Here, I meet up with my friends, Anna and Keely. After waiting for everyone else to get to the bus, we finally leave around 8:30 in the morning. This is Mexico time, something I am still trying to get used to. Being at least a half hour late is considered being on time here. After about two hours, we reach our destination. All around I see huge, green mountains as we walk along the small, narrow, steadily rising streets of the small town, filled with vendors. Everywhere I look, I see bright colored clothing, small toys, intricately designed ceramics, and some interesting looking food. I am excited to buy some things, but first we must climb the mountain.

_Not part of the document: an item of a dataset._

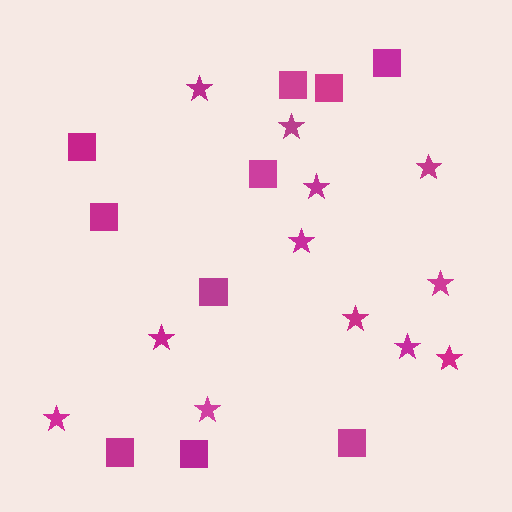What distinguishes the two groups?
There are 2 groups: one group of squares (10) and one group of stars (12).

Our guide tells us about the history of the pyramid, most of which I don’t understand because he talks fast and my Spanish listening skills are not up to par at this point. Then we start to walk. It is a beautiful, warm, sunny Saturday, and I see all sorts of people attempting the hike; from toddlers to adults. The trail starts out as steps, but eventually, it turns into a pile of rocks that we have to maneuver our way on. Everyone gets tired very quickly. The town is at a high altitude, and now that we have started climbing, the air is getting a little thinner. The further we climb, the more separated our group of about thirty becomes. I have stayed in the front group with the guide; we climb faster than the others but we have to stop often to catch our breath. Man this is hard! I am constantly wheezing and my legs are burning! It is hard but I am enjoying the climb, as we hike up the side of the mountain, shrouded in shrubs and trees, with the sun shining through the leaves in sporadic patches.

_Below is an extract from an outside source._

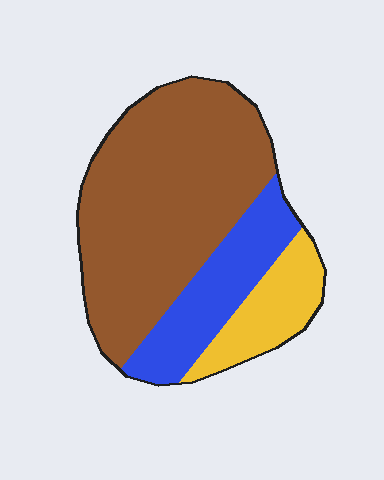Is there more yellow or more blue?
Blue.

Finally we reach the end of the trail, which concludes with steep steps. After an hour and a half of walking pretty much a mile straight up, I reach the top, tired, hot and sweating. Waiting for my friends, I sit and enjoy a cool breeze. Once they arrive, we explore the top; climb up the steps of the small pyramid, and enjoy the spectacular view of the town below. We rest and relax, but all too soon, we must make our way down the mountain trail, which in my opinion, is harder than the climb. I have to go slow and deliberately place my steps, so I do not slip and fall on the rocks, but each time I stop, my legs shake. A short forty five minutes later I am at the bottom of the mountain. We eat, shop, and then head home. I am exhausted, but I have had such a fun time. It was a hard, tiring hike, but it was worth it.